Tuesday, May 24, 2011

Familiar Places

On Friday 20 May, with a newly fixed fresh water pump and a visit to the Acropolis checked off the list, we left Zea Marina in Piraeus and continued our journey west. Now we were in familiar waters and retracing our 2009 path. Once again we transited the Corinth Canal this time heading west. As we transited with three cargo ships and 2 other sail boats it was just as thrilling as the first time.

A bonus feature this time was the addition of bungee jumping from one of the bridges. As the last of the boats passed they were in full operation with screams echoing off the canal walls. As we were transiting we also heard Esperanza calling the Canal Tower so we knew they were not far behind us. Once thru the canal we headed for the north side of Corinth Bay and by 1800 we were anchored in Vathi Bay, sundowners in hand and steaks sizzling on the grill. We were glad our 60nm day was over.

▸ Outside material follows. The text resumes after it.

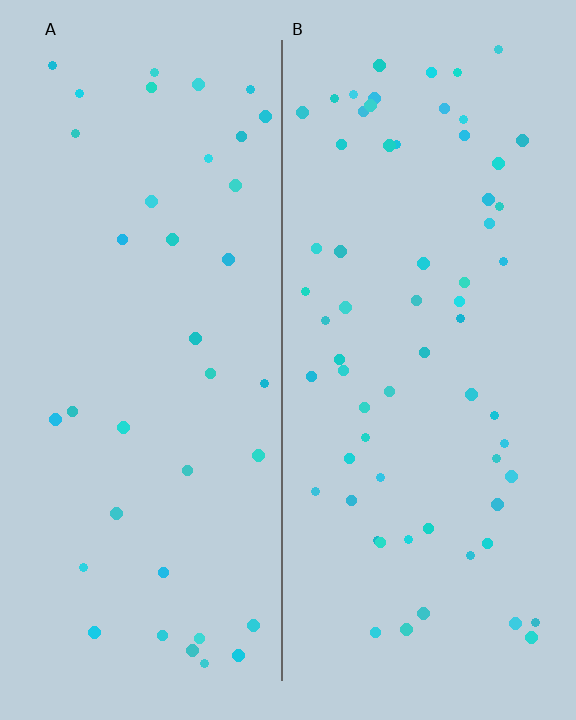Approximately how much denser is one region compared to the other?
Approximately 1.8× — region B over region A.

The next day we left Vathi Bay which we had renamed Jelly Fish Bay because of the dozens of strange looking jelly fish that were floating in the water. Translucent socks with red eyes, they surrounded the boat anxiously anticipating some unsuspecting sailor to dive in! That afternoon we pulled into one of our favorite harbors in Greece – Galaxidhi. It was just as charming as we remembered and we decided to stay for two days instead of just overnight. Galaxidhi is an excellent place to leave the boat while visiting the ruins of Delphi which is what we did in 2009. This time we decided to spend our extra day hiking in the surrounding countryside. That first afternoon as we were finishing a late lunch at one of the harbor side tavernas who should pull in beside us – Esperanza, our paths crossing once again. We chatted them up and they had also decided to stay for two days with plans of taking in Delphi the next. As we were finishing dinner the second evening in another quaint taverna Dr Bob, John and Brad came in and we joined them for an after dinner drink. As the evening continued at it was becoming apparent the men were starting to solve the world’s problems Jan left them to their own devices and smartly went back to the boat. Sometime later Craig made his way back to the boat sure that all problems had been solved and quite possibly new ones created!

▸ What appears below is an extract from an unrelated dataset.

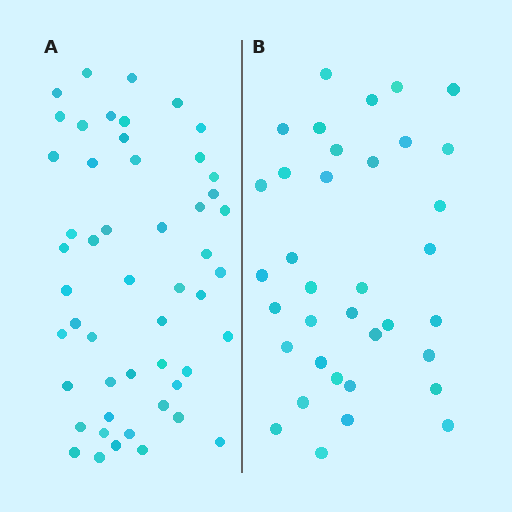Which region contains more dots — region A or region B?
Region A (the left region) has more dots.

In Galaxidhi we captured an amazing picture of Lone Star in the harbor. If you look closely at the mountains in the background – there’s still snow on the peaks! No wonder we’re not swimming yet. The next day, Monday 24 May, we retraced our route thru Corinth Gulf, under the Rion Bridge with Esperanza to our starboard and into the Gulf of Patras. We had a great downwind sail and at 1627 pulled into another familiar place – Messolonghi Marina. We returned not because the setting was idyllic nor the town quaint and the marina outstanding. We returned because it was in the right place, at the end of a 53nm sail, and out of curiosity. When we stopped in 2009 the marina, a Dutch/Greek partnership, was just a work in progress with great plans for the future. At that time there was one new dock, several old ones none with power, water, electricity or lazy lines. One building was complete and it was serving as the office with plans to eventually be a café/bar. But there was no charge.

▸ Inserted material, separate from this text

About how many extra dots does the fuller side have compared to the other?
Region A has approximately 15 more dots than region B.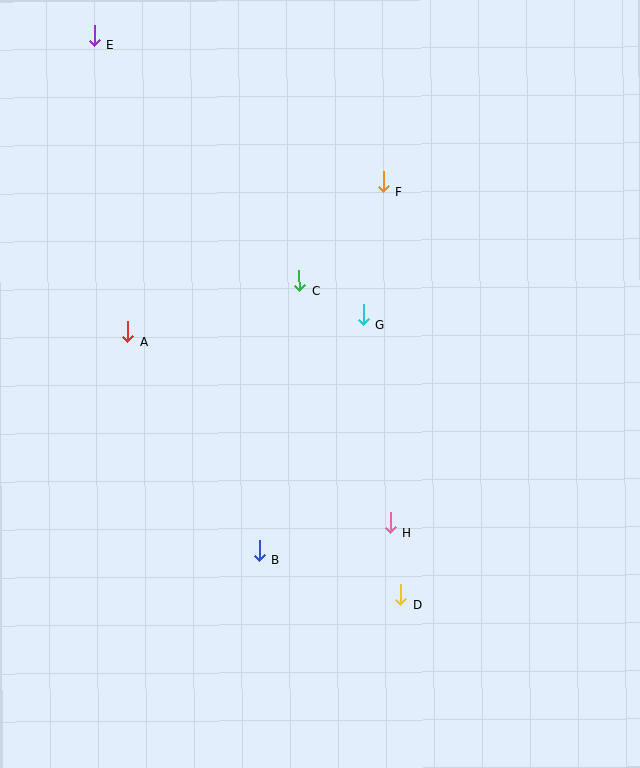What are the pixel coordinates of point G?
Point G is at (363, 325).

Fast forward to 2011. Several new docks with facilities were now present. A two story office was now complete as well as bathrooms. The original café/bar building was there but still not open and instead of free the cost was 40 euros. Work continues, slowly, as is the Greek way and the plans are ambitious. We wish them well. There seems to be close knit group of cruisers who wintered at the marina. In fact we met Katherine and Craig Briggs, Seven Seas Commodores, who had wintered their boat Sangaris, an Amel Santorin, in the marina. Katherine and Craig have been sailing Sangaris for 12 years and have sailed as far as the Galapagos and had just finished two years in Croatia. They were preparing Sangaris for the voyage east thru Greece and on to Turkey. We enjoyed a visit on board their boat and later that evening Esperanza and Sangaris joined us on board Lone Star for sundowners, appetizers and the trading of sailing adventures and information sharing. Such is the life of cruisers. The next day as we sailed into the Ionian we said our goodbyes over the VHF to Esperanza as we were off to different islands.